Our ‘rose tinted glasses’ ensure that we never really see things for what they are. We put a gloss and a sheen over sets of circumstances, events and conversations that lead us to believe in something that was never actually there in the first place. That doesn’t mean to say, this is always a negative, but it’s sometimes worth acknowledging the benefits of having those same spectacles removed every so often.
When we remove the spectacles (or when they are removed from our noses by happenstance) we see things clearly. We can see what was, what is and what might have been but isn’t. What we no longer see are the illusions that have been keeping us in a place of denial about the ‘reality’ (if there can ever be such a thing) of a situation. And yet, illusion can also provide wonder, joy and even happiness; at least for a short time anyway.
I suppose my writing is really about what happens when the illusion is removed, the spectacles set aside and clarity is allowed in. What one gets is often not what one expects, and it would be very easy to then look around for an easy target on which pin the blame for our current predicament. But that is hardly fair. That’s the thing about rose tinted glasses, we have to put them on ourselves; no one forces us to and often no one asks us to either.

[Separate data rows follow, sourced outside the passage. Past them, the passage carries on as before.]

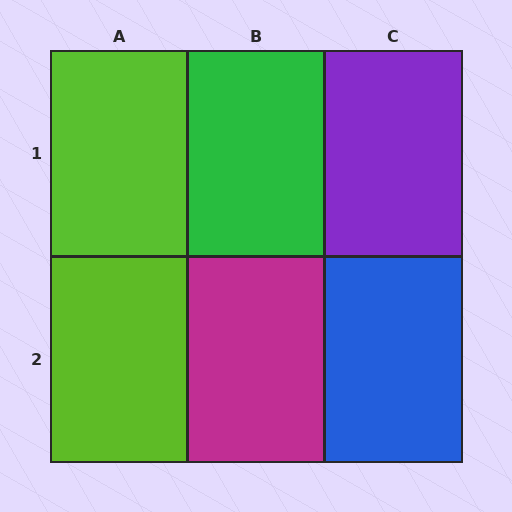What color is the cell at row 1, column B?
Green.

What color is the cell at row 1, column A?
Lime.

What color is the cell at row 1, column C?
Purple.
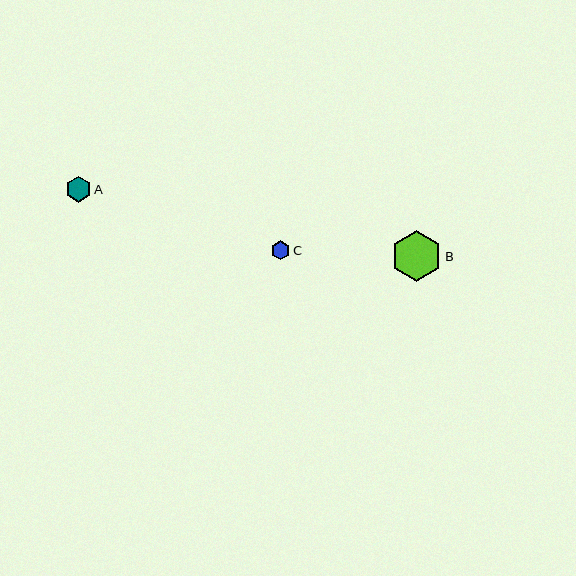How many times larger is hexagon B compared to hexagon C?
Hexagon B is approximately 2.7 times the size of hexagon C.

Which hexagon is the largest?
Hexagon B is the largest with a size of approximately 51 pixels.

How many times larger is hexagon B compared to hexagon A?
Hexagon B is approximately 2.0 times the size of hexagon A.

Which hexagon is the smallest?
Hexagon C is the smallest with a size of approximately 19 pixels.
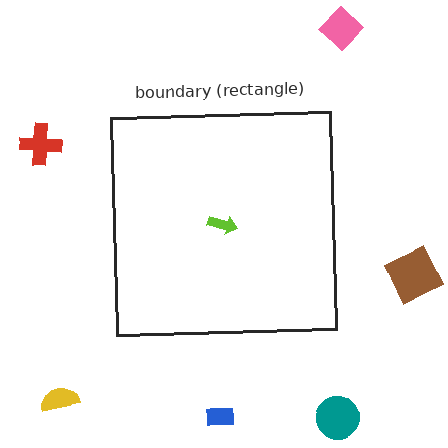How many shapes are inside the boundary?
1 inside, 6 outside.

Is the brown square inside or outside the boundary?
Outside.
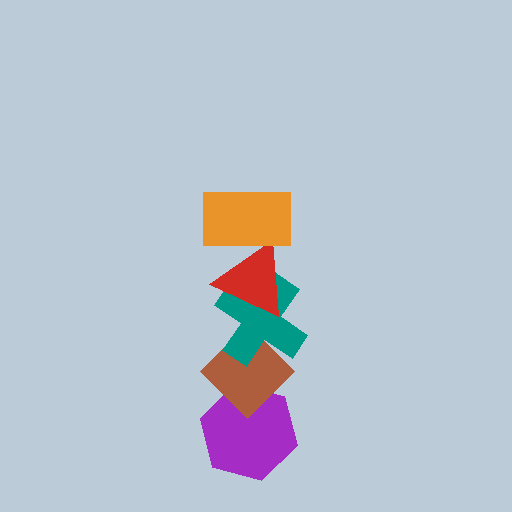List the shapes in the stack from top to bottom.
From top to bottom: the orange rectangle, the red triangle, the teal cross, the brown diamond, the purple hexagon.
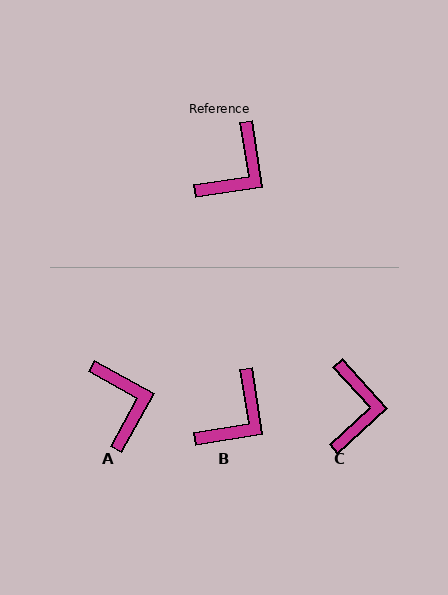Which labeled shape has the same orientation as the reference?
B.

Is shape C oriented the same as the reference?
No, it is off by about 33 degrees.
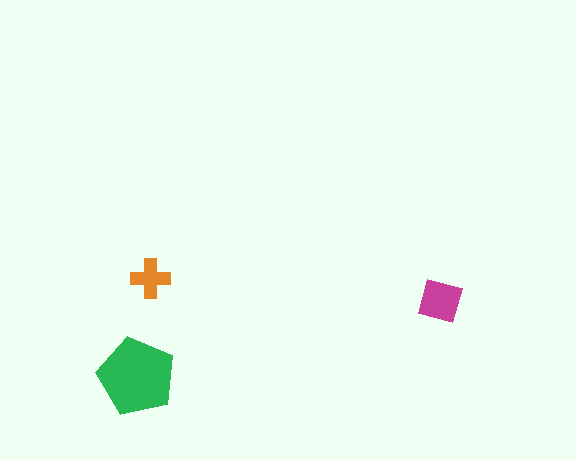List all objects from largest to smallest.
The green pentagon, the magenta diamond, the orange cross.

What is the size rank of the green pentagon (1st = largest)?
1st.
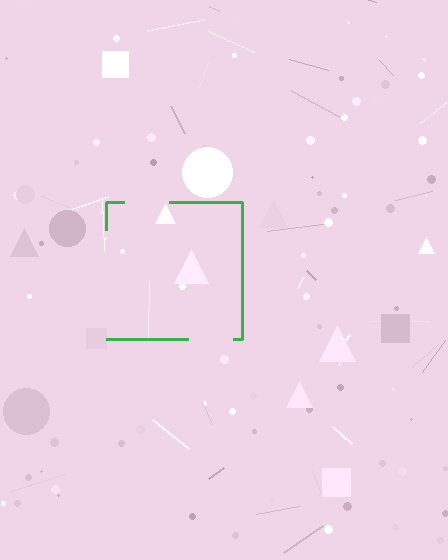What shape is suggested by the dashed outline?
The dashed outline suggests a square.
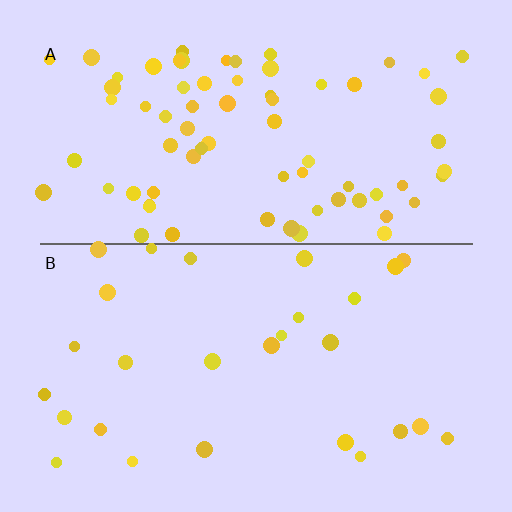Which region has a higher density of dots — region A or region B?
A (the top).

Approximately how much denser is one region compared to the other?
Approximately 2.6× — region A over region B.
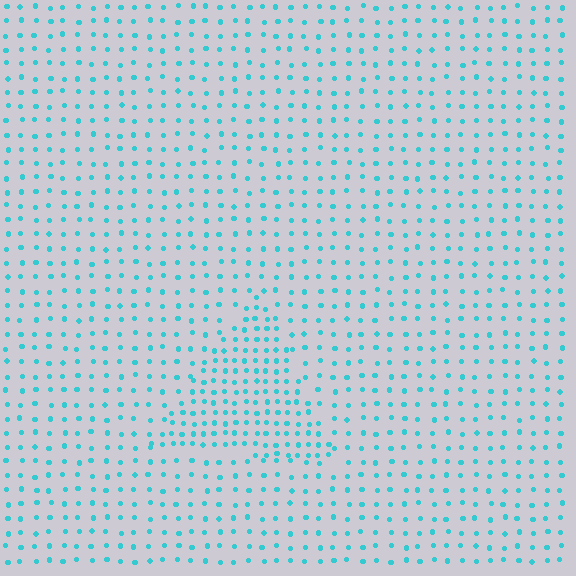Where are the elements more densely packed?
The elements are more densely packed inside the triangle boundary.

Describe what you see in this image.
The image contains small cyan elements arranged at two different densities. A triangle-shaped region is visible where the elements are more densely packed than the surrounding area.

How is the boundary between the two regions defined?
The boundary is defined by a change in element density (approximately 1.8x ratio). All elements are the same color, size, and shape.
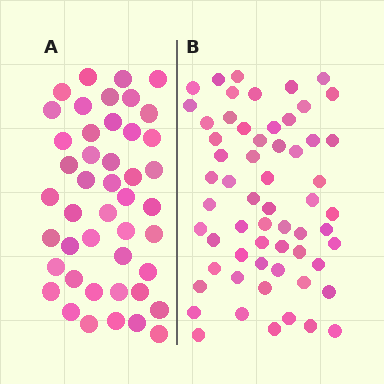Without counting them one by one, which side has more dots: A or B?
Region B (the right region) has more dots.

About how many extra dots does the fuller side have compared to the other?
Region B has approximately 15 more dots than region A.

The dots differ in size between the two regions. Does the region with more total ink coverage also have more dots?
No. Region A has more total ink coverage because its dots are larger, but region B actually contains more individual dots. Total area can be misleading — the number of items is what matters here.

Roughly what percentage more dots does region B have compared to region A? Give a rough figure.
About 35% more.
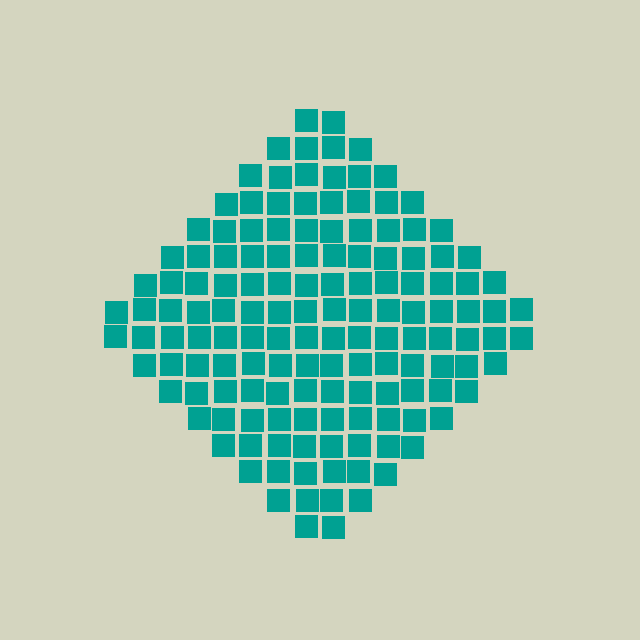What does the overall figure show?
The overall figure shows a diamond.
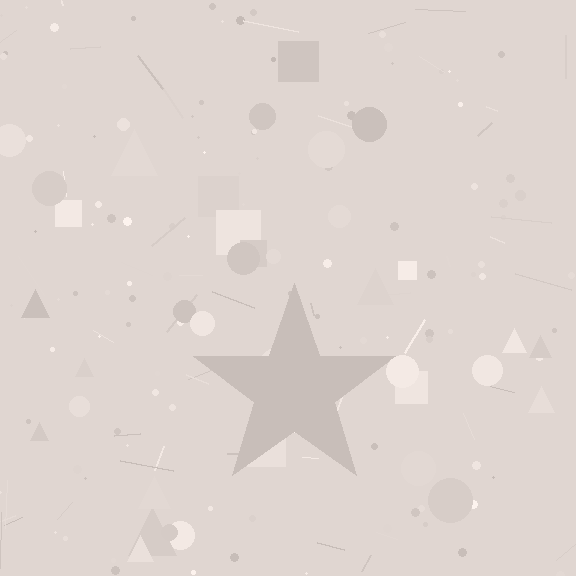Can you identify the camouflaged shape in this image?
The camouflaged shape is a star.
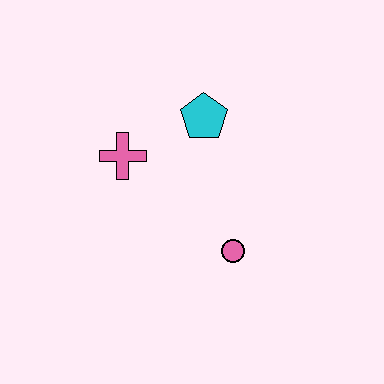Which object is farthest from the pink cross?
The pink circle is farthest from the pink cross.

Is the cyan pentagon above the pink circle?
Yes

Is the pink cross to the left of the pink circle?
Yes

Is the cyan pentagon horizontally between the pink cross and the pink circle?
Yes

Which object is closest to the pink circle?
The cyan pentagon is closest to the pink circle.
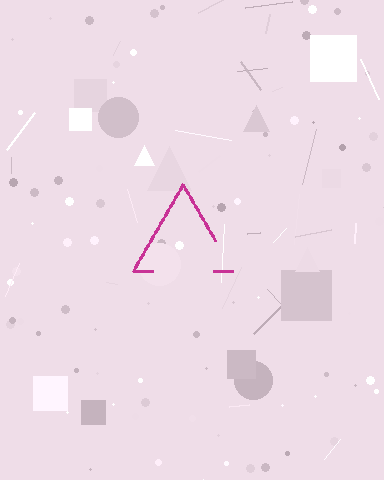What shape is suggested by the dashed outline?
The dashed outline suggests a triangle.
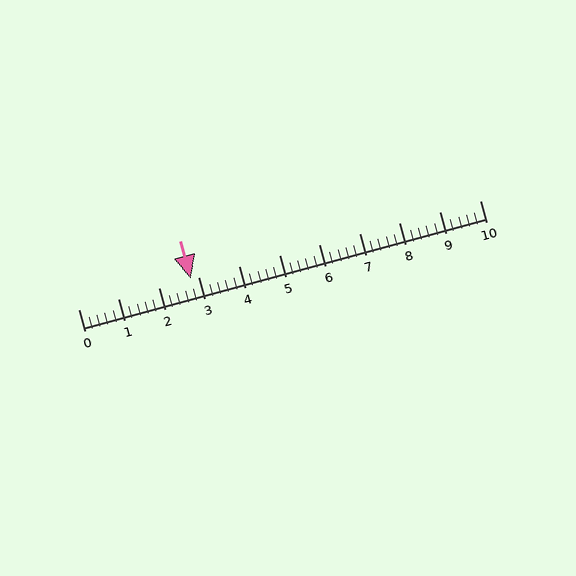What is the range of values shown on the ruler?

Do then, we need to blame ourselves? Once again, it would be easy to say we were silly, foolish, wrong; all words that make life harder to bear in the long run because they create a burden of unreasonable responsibility that we can never hope to shift.
My preference then is for a simple acknowledgement. “This is what was, and for many different reasons this was how the world was perceived for a time. it is neither right nor wrong, it just ‘is'”. Acceptance that this is the case, allows us to learn from the experience, file it away in the backpack of our lives and perhaps reflect upon it in the future when we come to a similar (but hopefully not the same) place again. This is a place of true responsibility for ourselves, it is neither blame nor passive acceptance, it is recognising we have a part to play at every decision made and every journey taken. In many ways, this post reminds of that quotation that sat for many years on my mothers study wall.
God, grant me the serenity to accept the things I cannot change; the courage to change the things I can; and the wisdom to know the difference.
I now know that much of my life has been lived in illusion for many years, but that this no longer needs to be the case.